Now that you understand the basics of dbt Python models, let's add in another concept, the user-defined function (or UDF for short). "A UDF (user-defined function) is a user-written function that can be called from Snowflake in the same way that a built-in function can be called. Snowflake supports UDFs written in multiple languages, including Python." (see Introduction to Python UDFs for more details). By creating and registering a UDF it can be used in your DataFrame (or SQL) expression just like a built-in function.
So let's create a second dbt Python model, this time with a UDF. In the models/example
folder, create a new file named my_second_python_model.py
and copy & paste the following content to the new file:
from snowflake.snowpark.functions import udf
def model(dbt, session):
# Must be either table or incremental (view is not currently supported)
dbt.config(materialized = "table")
# User defined function
@udf
def add_one(x: int) -> int:
x = 0 if not x else x
return x + 1
# DataFrame representing an upstream model
df = dbt.ref("my_first_dbt_model")
# Add a new column containing the id incremented by one
df = df.withColumn("id_plus_one", add_one(df["id"]))
return df
As you can see from the code above we're creating a very simple UDF named add_one()
which adds one to the number passed to the function. Finally, save the file and execute dbt run
again (or just run this new model by executing dbt run --model my_second_python_model
). If everything ran successfully you just ran your second Python model with a UDF in dbt!
Remember in the last section how we saw that your dbt Python model code is supplemented with dbt's compiled code and then wrapped in a Snowflake stored procedure? Well that's important to note as it has implications for where/how you define a UDF in your Python model. In the example above we defined and registered the function inside the main()
handler function, using the @udf
decorator.
If you try and define and register the function outside of the main()
handler function you will get the following error: Query outside the handler is not allowed in Stored Procedure. Please move query related functions into the handler in function
. In order to move the function definition outside of the main()

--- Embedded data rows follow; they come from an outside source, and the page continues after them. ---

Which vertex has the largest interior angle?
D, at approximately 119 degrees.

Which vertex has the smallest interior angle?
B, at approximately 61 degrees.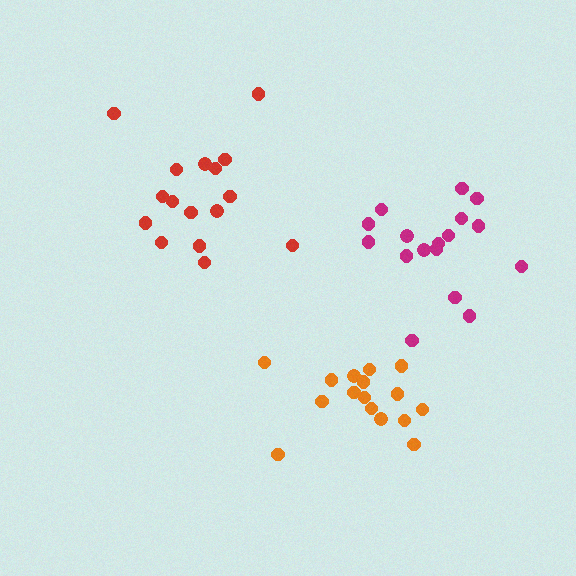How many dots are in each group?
Group 1: 16 dots, Group 2: 17 dots, Group 3: 16 dots (49 total).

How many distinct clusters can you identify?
There are 3 distinct clusters.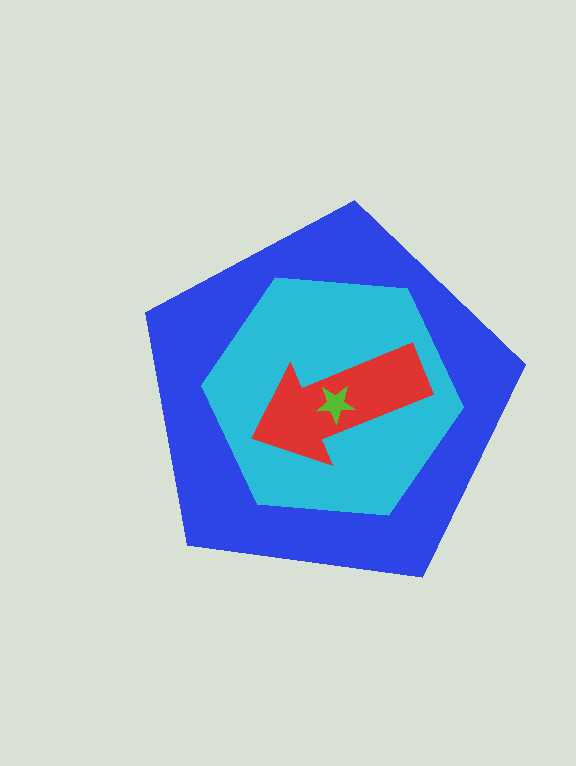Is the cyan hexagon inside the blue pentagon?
Yes.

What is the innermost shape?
The lime star.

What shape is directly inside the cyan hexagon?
The red arrow.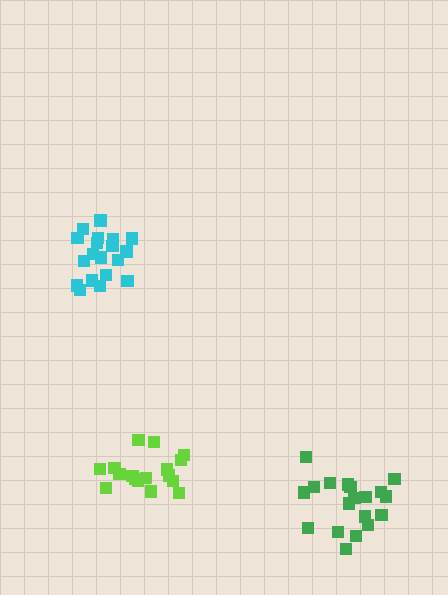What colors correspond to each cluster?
The clusters are colored: cyan, green, lime.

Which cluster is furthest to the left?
The cyan cluster is leftmost.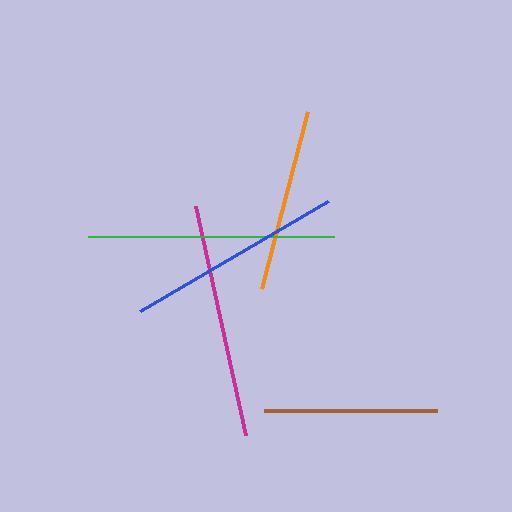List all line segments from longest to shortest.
From longest to shortest: green and magenta (about equal), blue, orange and brown (about equal).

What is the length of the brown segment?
The brown segment is approximately 174 pixels long.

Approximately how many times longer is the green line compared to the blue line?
The green line is approximately 1.1 times the length of the blue line.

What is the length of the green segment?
The green segment is approximately 246 pixels long.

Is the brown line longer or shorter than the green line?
The green line is longer than the brown line.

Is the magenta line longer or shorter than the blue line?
The magenta and blue lines are approximately the same length (about 235 and 218 pixels).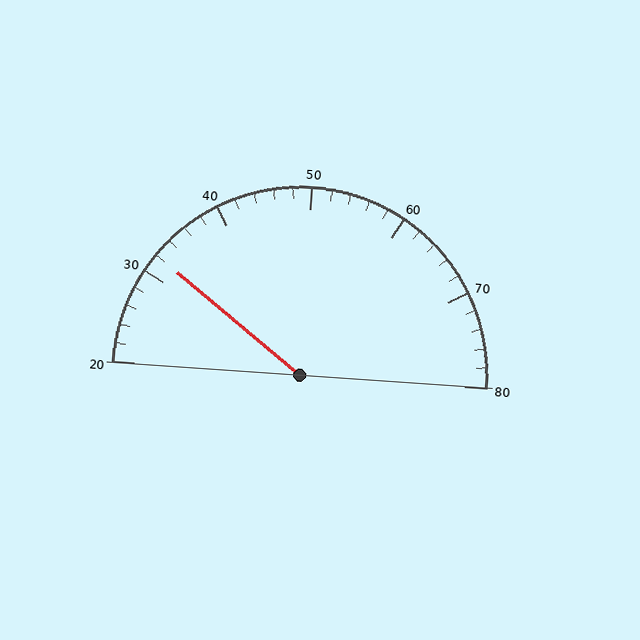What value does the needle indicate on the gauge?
The needle indicates approximately 32.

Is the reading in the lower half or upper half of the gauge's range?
The reading is in the lower half of the range (20 to 80).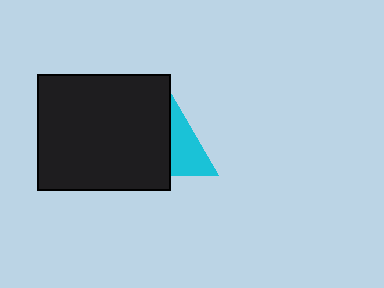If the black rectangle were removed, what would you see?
You would see the complete cyan triangle.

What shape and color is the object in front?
The object in front is a black rectangle.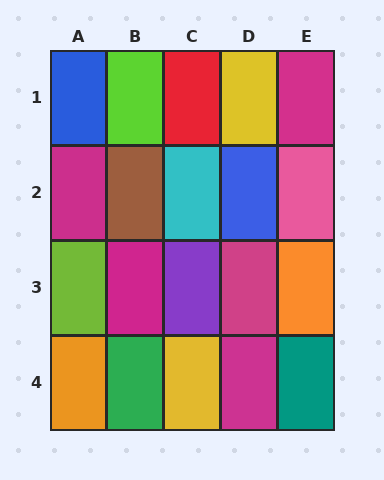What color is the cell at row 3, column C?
Purple.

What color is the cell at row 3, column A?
Lime.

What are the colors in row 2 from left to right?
Magenta, brown, cyan, blue, pink.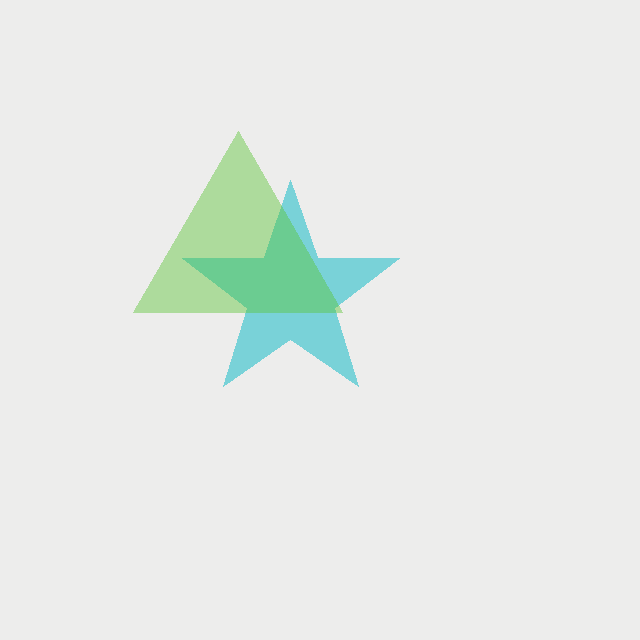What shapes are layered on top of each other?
The layered shapes are: a cyan star, a lime triangle.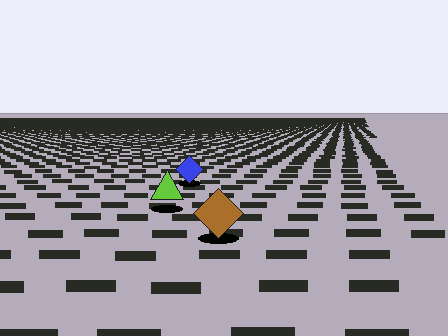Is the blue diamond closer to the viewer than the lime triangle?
No. The lime triangle is closer — you can tell from the texture gradient: the ground texture is coarser near it.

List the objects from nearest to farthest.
From nearest to farthest: the brown diamond, the lime triangle, the blue diamond.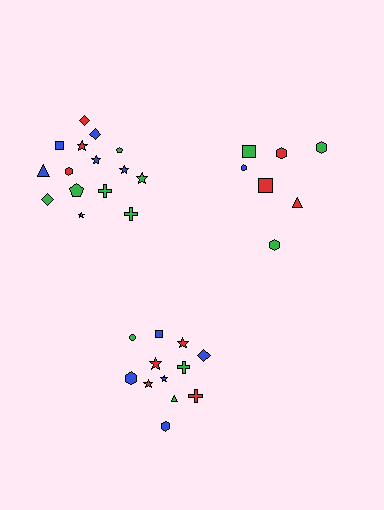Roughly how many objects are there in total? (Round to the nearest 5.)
Roughly 35 objects in total.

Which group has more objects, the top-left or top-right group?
The top-left group.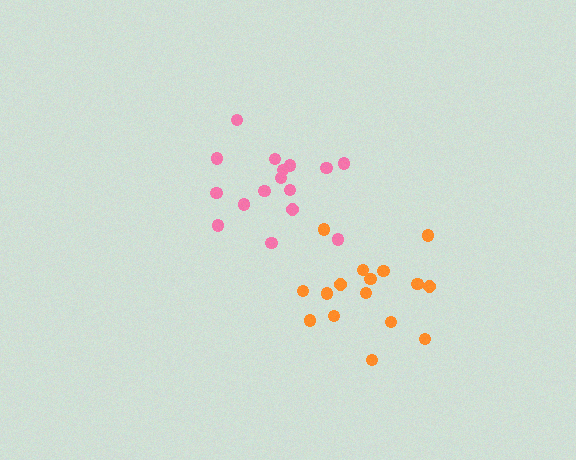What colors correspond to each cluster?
The clusters are colored: pink, orange.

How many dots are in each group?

handler function you must only define it there and then register it inside. Here is an example from dbt's documentation (dbt Python models):
import snowflake.snowpark.types as T
import snowflake.snowpark.functions as F
import numpy
def register_udf_add_random():
add_random = F.udf(
# use 'lambda' syntax, for simple functional behavior
lambda x: x + numpy.random.normal(),
return_type=T.FloatType(),
input_types=[T.FloatType()]
)
return add_random
def model(dbt, session):
dbt.config(
materialized = "table",
packages = ["numpy"]
)
temps_df = dbt.ref("temperatures")
add_random = register_udf_add_random()
# warm things up, who knows by how much
df = temps_df.withColumn("degree_plus_random", add_random("degree"))
return df
Notice that the function is defined outside the main()
handler function and then registered (and used) inside.
Now let's take another deep dive into what happened when we run the second dbt model with a UDF. As before, please take a minute now to review what happened in your Snowflake account, by reviewing your recent query history (Query History).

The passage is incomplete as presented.